3. How is the academy?
4. How closely does it relate to the real world? I/E my EMT course was nothing like the real world of EMS.
5. Do you have to have a duty belt or anything like that?

Ill post more if I think of them.

Thanks


----------



## Goose (Dec 1, 2004)

stm4710 said:


> I am going to the Reading R/I academy this month. Just got a few questions since I got no idea what to expect.

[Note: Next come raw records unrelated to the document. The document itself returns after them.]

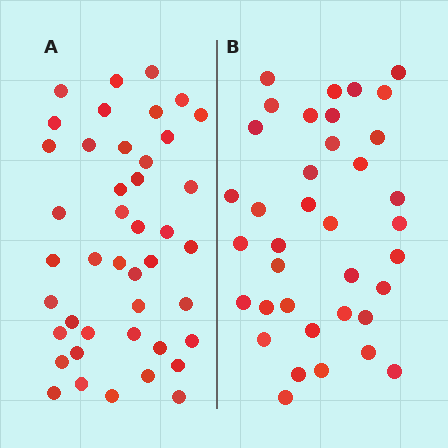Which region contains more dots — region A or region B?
Region A (the left region) has more dots.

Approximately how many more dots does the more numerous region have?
Region A has about 6 more dots than region B.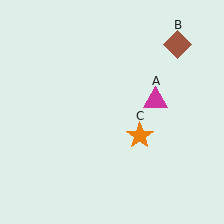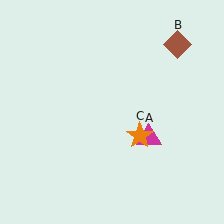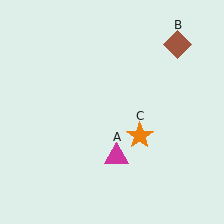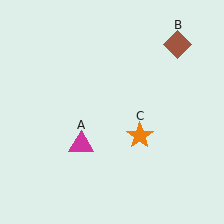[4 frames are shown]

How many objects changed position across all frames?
1 object changed position: magenta triangle (object A).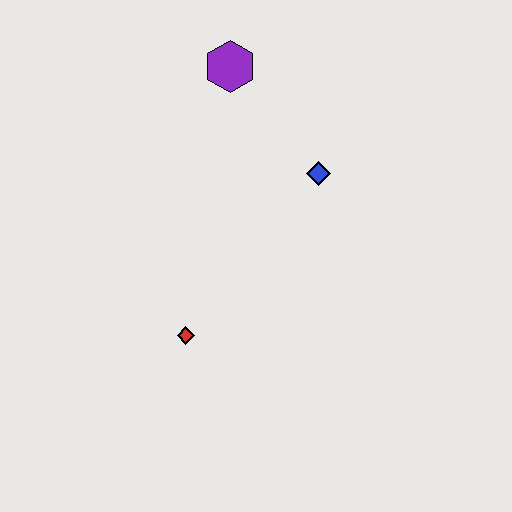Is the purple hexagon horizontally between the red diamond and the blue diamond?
Yes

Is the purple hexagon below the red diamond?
No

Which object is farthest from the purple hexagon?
The red diamond is farthest from the purple hexagon.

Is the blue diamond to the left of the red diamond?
No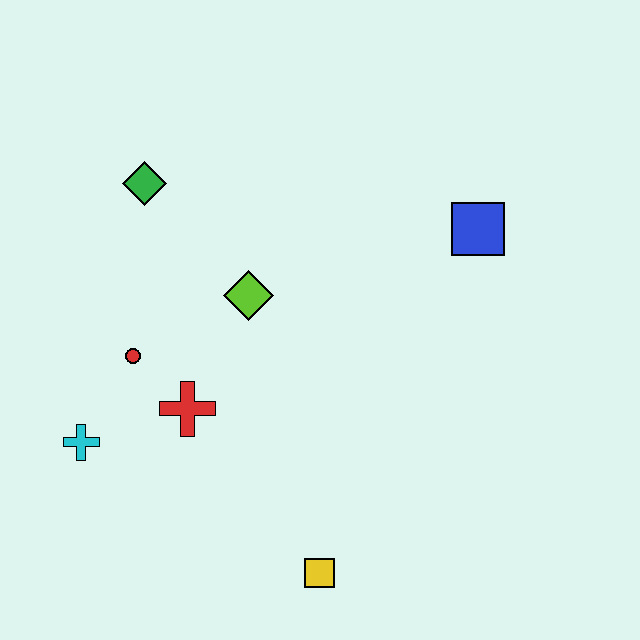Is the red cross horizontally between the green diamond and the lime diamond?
Yes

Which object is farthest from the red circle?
The blue square is farthest from the red circle.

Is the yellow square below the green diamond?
Yes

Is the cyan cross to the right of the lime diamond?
No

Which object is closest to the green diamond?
The lime diamond is closest to the green diamond.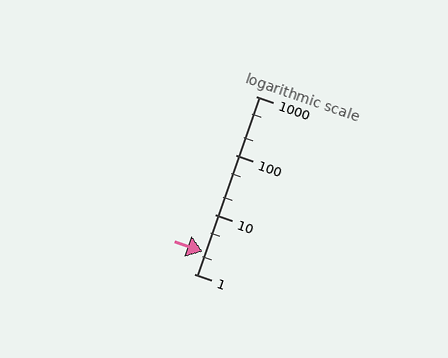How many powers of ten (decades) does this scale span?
The scale spans 3 decades, from 1 to 1000.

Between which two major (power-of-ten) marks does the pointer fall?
The pointer is between 1 and 10.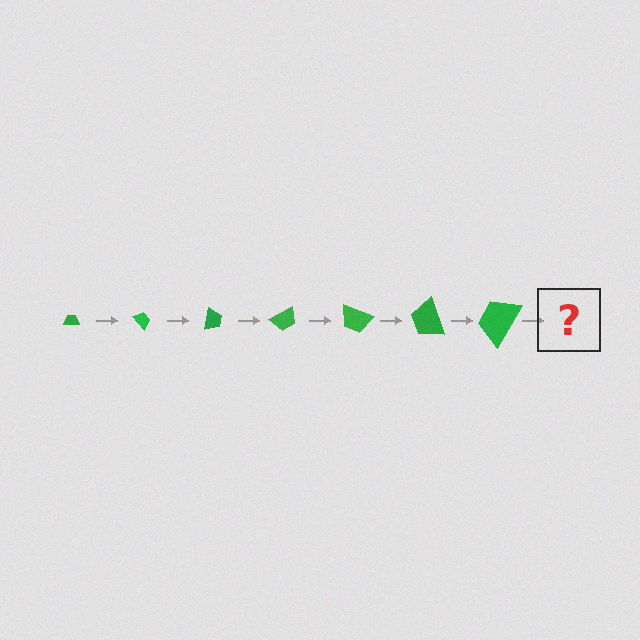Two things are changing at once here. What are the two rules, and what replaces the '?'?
The two rules are that the trapezoid grows larger each step and it rotates 50 degrees clockwise each step. The '?' should be a trapezoid, larger than the previous one and rotated 350 degrees clockwise from the start.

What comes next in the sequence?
The next element should be a trapezoid, larger than the previous one and rotated 350 degrees clockwise from the start.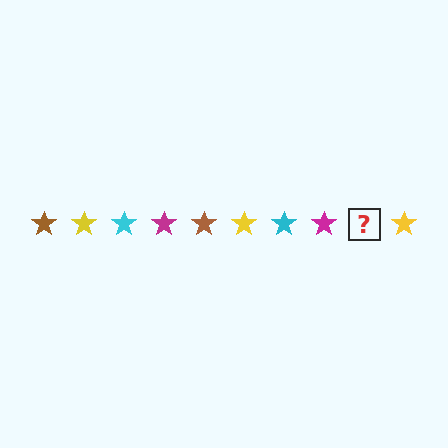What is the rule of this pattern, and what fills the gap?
The rule is that the pattern cycles through brown, yellow, cyan, magenta stars. The gap should be filled with a brown star.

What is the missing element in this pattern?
The missing element is a brown star.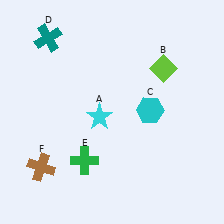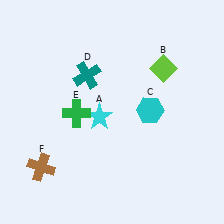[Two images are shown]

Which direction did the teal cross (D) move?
The teal cross (D) moved down and to the right.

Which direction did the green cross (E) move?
The green cross (E) moved up.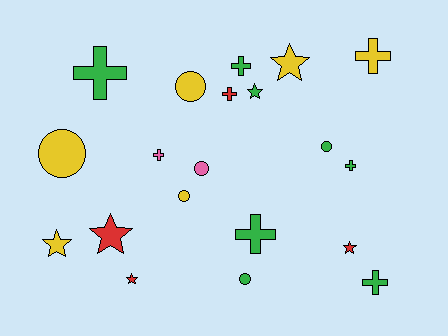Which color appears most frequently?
Green, with 8 objects.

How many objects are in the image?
There are 20 objects.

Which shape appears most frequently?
Cross, with 8 objects.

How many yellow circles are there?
There are 3 yellow circles.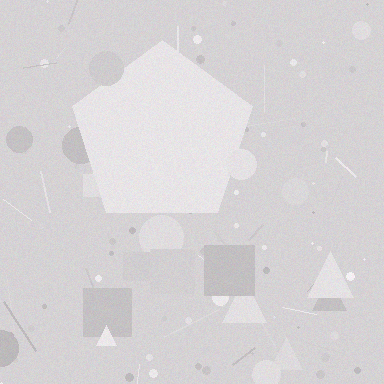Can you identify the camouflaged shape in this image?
The camouflaged shape is a pentagon.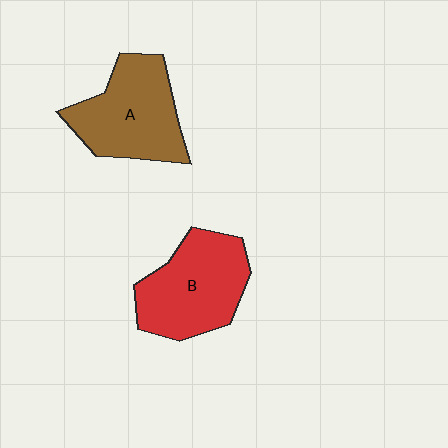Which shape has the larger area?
Shape B (red).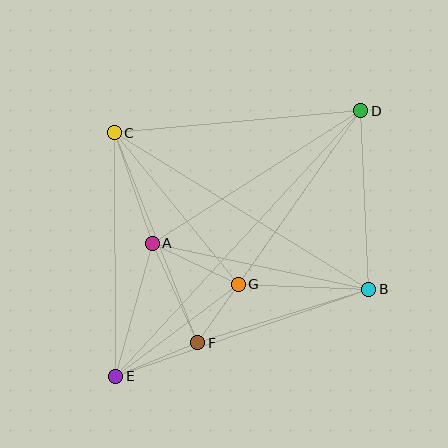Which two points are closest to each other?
Points F and G are closest to each other.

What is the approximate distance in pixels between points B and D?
The distance between B and D is approximately 179 pixels.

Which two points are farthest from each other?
Points D and E are farthest from each other.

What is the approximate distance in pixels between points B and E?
The distance between B and E is approximately 267 pixels.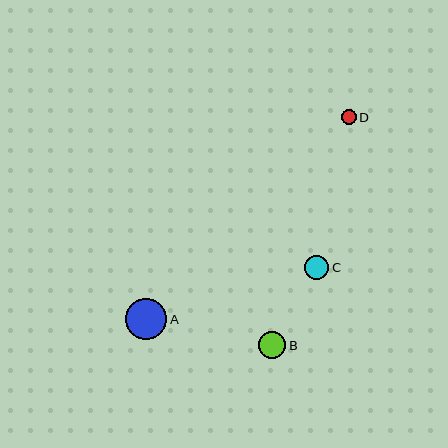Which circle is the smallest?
Circle D is the smallest with a size of approximately 15 pixels.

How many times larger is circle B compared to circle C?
Circle B is approximately 1.1 times the size of circle C.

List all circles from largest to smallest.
From largest to smallest: A, B, C, D.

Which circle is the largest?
Circle A is the largest with a size of approximately 41 pixels.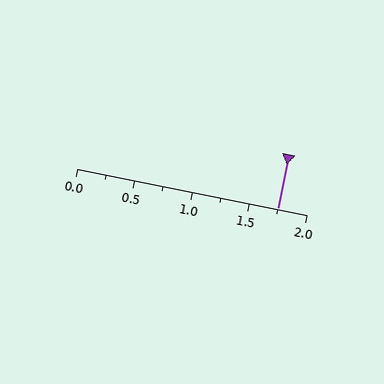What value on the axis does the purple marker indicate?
The marker indicates approximately 1.75.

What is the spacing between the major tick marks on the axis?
The major ticks are spaced 0.5 apart.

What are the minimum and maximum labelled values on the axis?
The axis runs from 0.0 to 2.0.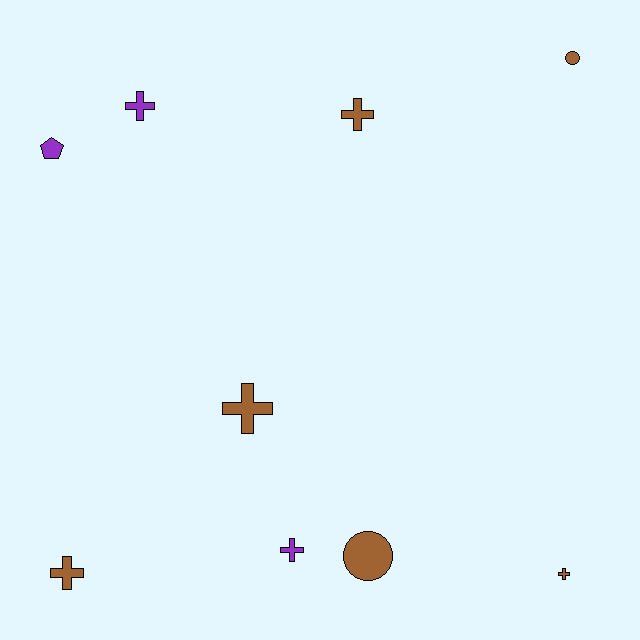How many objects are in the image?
There are 9 objects.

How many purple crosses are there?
There are 2 purple crosses.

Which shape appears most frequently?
Cross, with 6 objects.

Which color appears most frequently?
Brown, with 6 objects.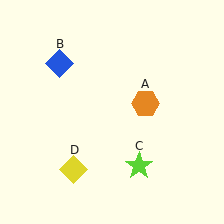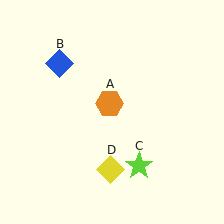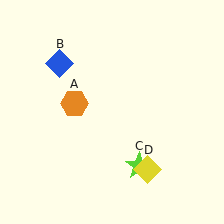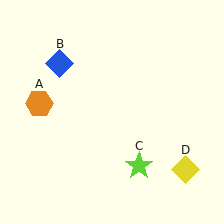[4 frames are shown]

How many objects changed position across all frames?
2 objects changed position: orange hexagon (object A), yellow diamond (object D).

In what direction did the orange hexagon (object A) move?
The orange hexagon (object A) moved left.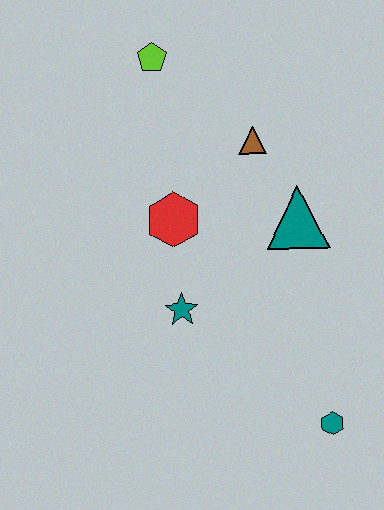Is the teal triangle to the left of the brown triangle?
No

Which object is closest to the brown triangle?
The teal triangle is closest to the brown triangle.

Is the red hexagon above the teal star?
Yes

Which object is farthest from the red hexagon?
The teal hexagon is farthest from the red hexagon.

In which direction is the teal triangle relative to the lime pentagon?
The teal triangle is below the lime pentagon.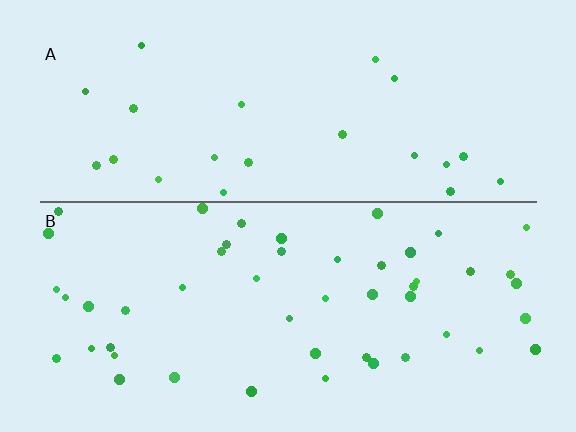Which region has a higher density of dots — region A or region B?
B (the bottom).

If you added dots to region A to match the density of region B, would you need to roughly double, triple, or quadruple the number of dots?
Approximately double.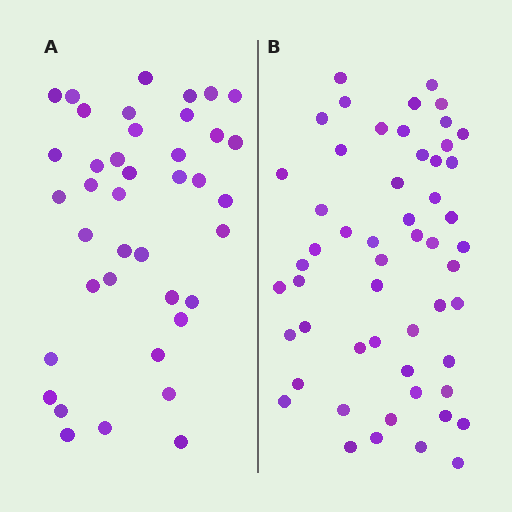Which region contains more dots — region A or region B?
Region B (the right region) has more dots.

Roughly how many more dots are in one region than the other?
Region B has approximately 15 more dots than region A.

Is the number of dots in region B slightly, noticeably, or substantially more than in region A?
Region B has noticeably more, but not dramatically so. The ratio is roughly 1.4 to 1.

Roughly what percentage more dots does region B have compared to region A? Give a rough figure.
About 35% more.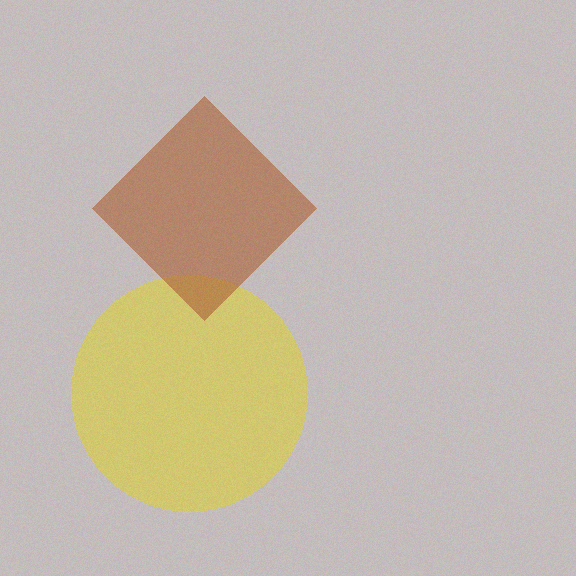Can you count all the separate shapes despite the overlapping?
Yes, there are 2 separate shapes.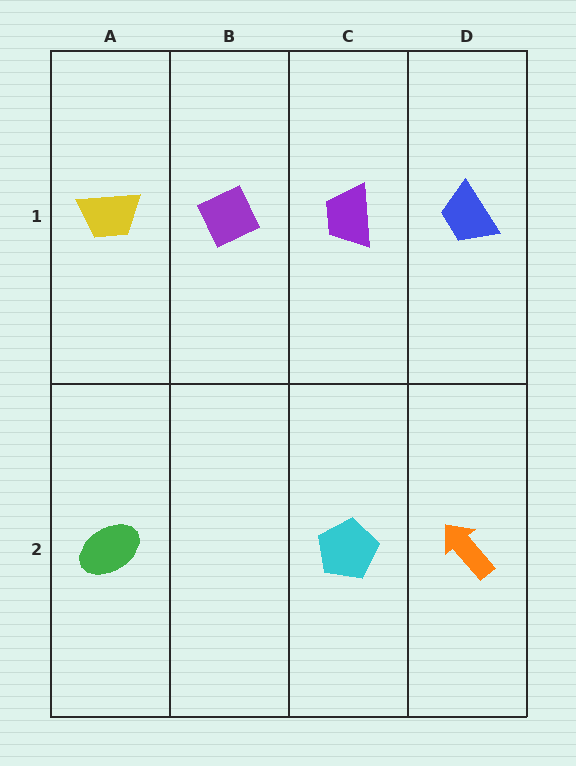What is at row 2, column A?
A green ellipse.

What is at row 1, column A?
A yellow trapezoid.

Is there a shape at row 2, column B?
No, that cell is empty.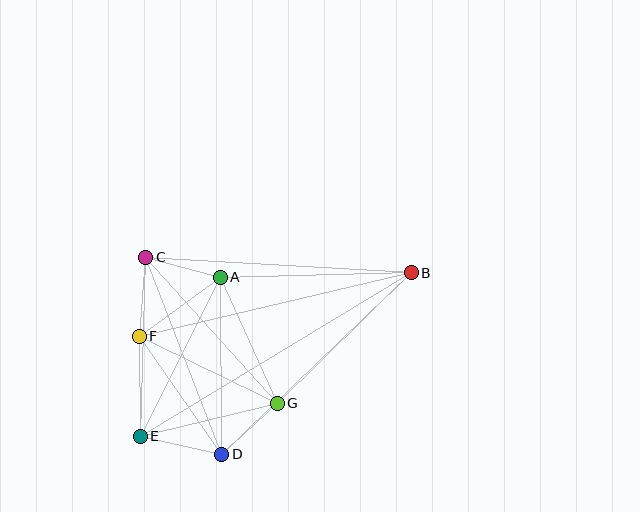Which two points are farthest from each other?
Points B and E are farthest from each other.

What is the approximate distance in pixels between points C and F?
The distance between C and F is approximately 80 pixels.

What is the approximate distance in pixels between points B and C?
The distance between B and C is approximately 266 pixels.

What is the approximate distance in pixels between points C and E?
The distance between C and E is approximately 179 pixels.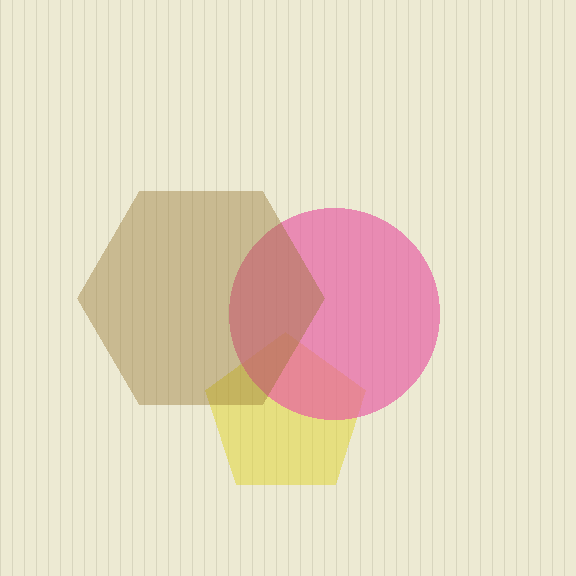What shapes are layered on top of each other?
The layered shapes are: a yellow pentagon, a pink circle, a brown hexagon.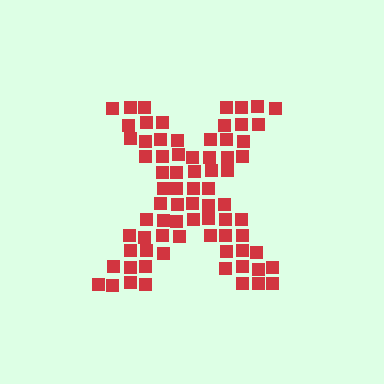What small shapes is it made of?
It is made of small squares.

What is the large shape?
The large shape is the letter X.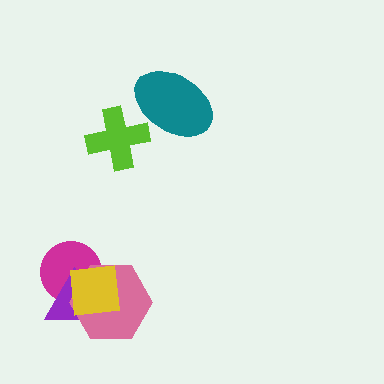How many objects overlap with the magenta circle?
3 objects overlap with the magenta circle.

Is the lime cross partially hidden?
No, no other shape covers it.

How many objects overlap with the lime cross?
0 objects overlap with the lime cross.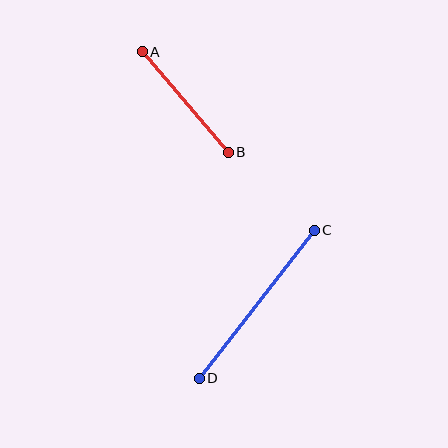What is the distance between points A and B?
The distance is approximately 132 pixels.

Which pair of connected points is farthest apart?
Points C and D are farthest apart.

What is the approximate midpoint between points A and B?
The midpoint is at approximately (185, 102) pixels.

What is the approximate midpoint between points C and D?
The midpoint is at approximately (257, 304) pixels.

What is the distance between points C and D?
The distance is approximately 188 pixels.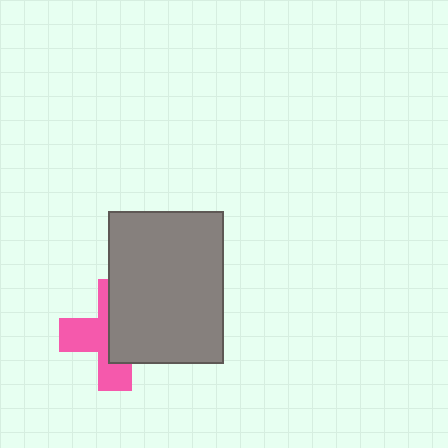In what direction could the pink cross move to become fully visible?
The pink cross could move left. That would shift it out from behind the gray rectangle entirely.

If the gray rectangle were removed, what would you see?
You would see the complete pink cross.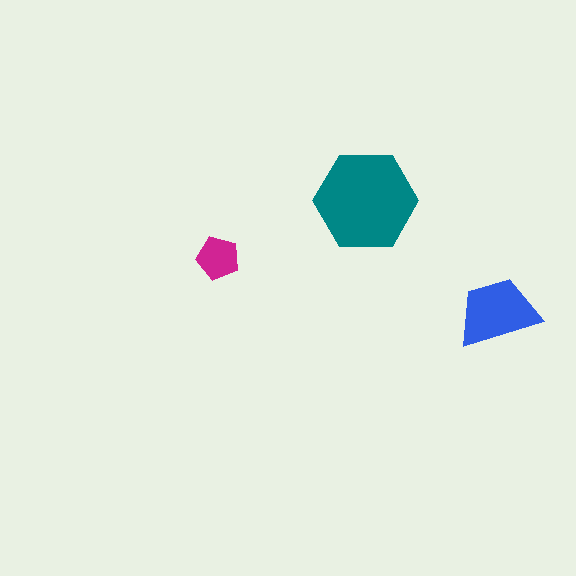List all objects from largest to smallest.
The teal hexagon, the blue trapezoid, the magenta pentagon.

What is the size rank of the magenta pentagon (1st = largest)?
3rd.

I'm glad you asked - I was going to as well. 8) MPTC has the equipment list for basic on their site, but not the reserve academy...and they don't say or tell you anything.


----------



## laxball33 (Mar 23, 2004)

If you're going to the reserve/intermittent academy show up in casual business (no jeans) with a couple of pens and a notebook. Also make sure you bring your check book or some cash. CPS is usually there selling the text books you need on the first couple of nights. At least this is the way the Plymouth R/I Academy was when I went to it about 7 years back.


----------



## Goose (Dec 1, 2004)

I just asked someone who attended NERPI the last time around...he said jeans and a t-shirt; doesn't matter. However, I will be airing a little more on the conservative side - at least for the first class.


----------



## Philly (Aug 9, 2004)

hey I am going too


----------



## NorwichAlum (Nov 5, 2005)

All you need is pen/paper for the first few weeks. Evenutally you'll need a duty belt towards the end of the course. Don't get too excited....just like the adcademy, the there is a lot more classroom work than hands on stuff


----------



## tango2 (Sep 11, 2005)

All you will need is a couple of pens and a notebook. Dress in decent dress clothes. You will need money to purchase your books but you dont need it the first day.


----------



## badgebunny (Aug 17, 2005)

I start the RA in Boylston on Monday. I received a letter with rules and regulations...Proper dress at ALL times. No jeans, sweats, tees, etc....If your department has a specific policy you are expected to comply.


----------



## SPINMASS (Jan 30, 2004)

When I went through SSPI, the dress code was bussiness casual, and textbooks were included in the price of the program.


----------



## mikey742 (Mar 4, 2005)

stm4710 said:


> I am going to the Reading R/I academy this month. Just got a few questions since I got no idea what to expect.
> 
> 1. Do you need to bring anything?
> 2. What should you wear?
> ...


I went to Boylston for the R/I 
1. Pens and notebook and money for books
2. For us it was no jeans, no sneakers but nothing to fancy a polo shirt and pants will be fine
3. It depends on what you put in to it if you listen and pay attention and read the books and handouts then it is usually good but if you don;'t then you won't learn as much.
4. it does teach you what you can and can not do so it does relate to the real world but there were some things that did not.
5. there were people who made it through the whole thing with out a belt. but I would recommend getting one so you get used to it.


----------



## stm4710 (Jul 6, 2004)

Seems like its going to be fun. 100 pages of reading is little dry, :rd: but it dont bother me......I waited a long time to go. How was it for you guys?


----------



## Philly (Aug 9, 2004)

should we be reading?


----------



## 2-Delta (Aug 13, 2003)

Water only no coffee!! It's a diuretic...the Plymouth guys know.


----------



## Goose (Dec 1, 2004)

Philly said:


> should we be reading?


Only if you haven't been paying attention...or sleeping during Powerpoint presentations if you're in the other class. :t:


----------



## Philly (Aug 9, 2004)

frank said:


> Only if you haven't been paying attention...or sleeping during Powerpoint presentations if you're in the other class. :t:


I am in your class frank.


----------



## dcs2244 (Jan 29, 2004)

2-Delta said:


> Water only no coffee!! It's a diuretic...the Plymouth guys know.


The Agawam guys know as well.


----------



## Goose (Dec 1, 2004)

Philly said:


> I am in your class frank.


I know.


----------



## Philly (Aug 9, 2004)

Are you ready for the exam tomorrow?


----------



## stm4710 (Jul 6, 2004)

I banged out of my EMS job early to night to study. I am nervous, but I will study on. Im glad I got Joe and the power points. I have been trying to keep up with the reading. I got everything that will be on the test circled in big red letters........


----------



## Goose (Dec 1, 2004)

Personally - I haven't studied (no time) but I have have a good grasp on most of the concepts and faith that I will do fine...if not, I'll be calling Larry next week.


----------



## stm4710 (Jul 6, 2004)

I got an 88


There were about 4 questions I was on the line about. I wish I knew the ones I got wrong, I felt pretty confident doing it.


----------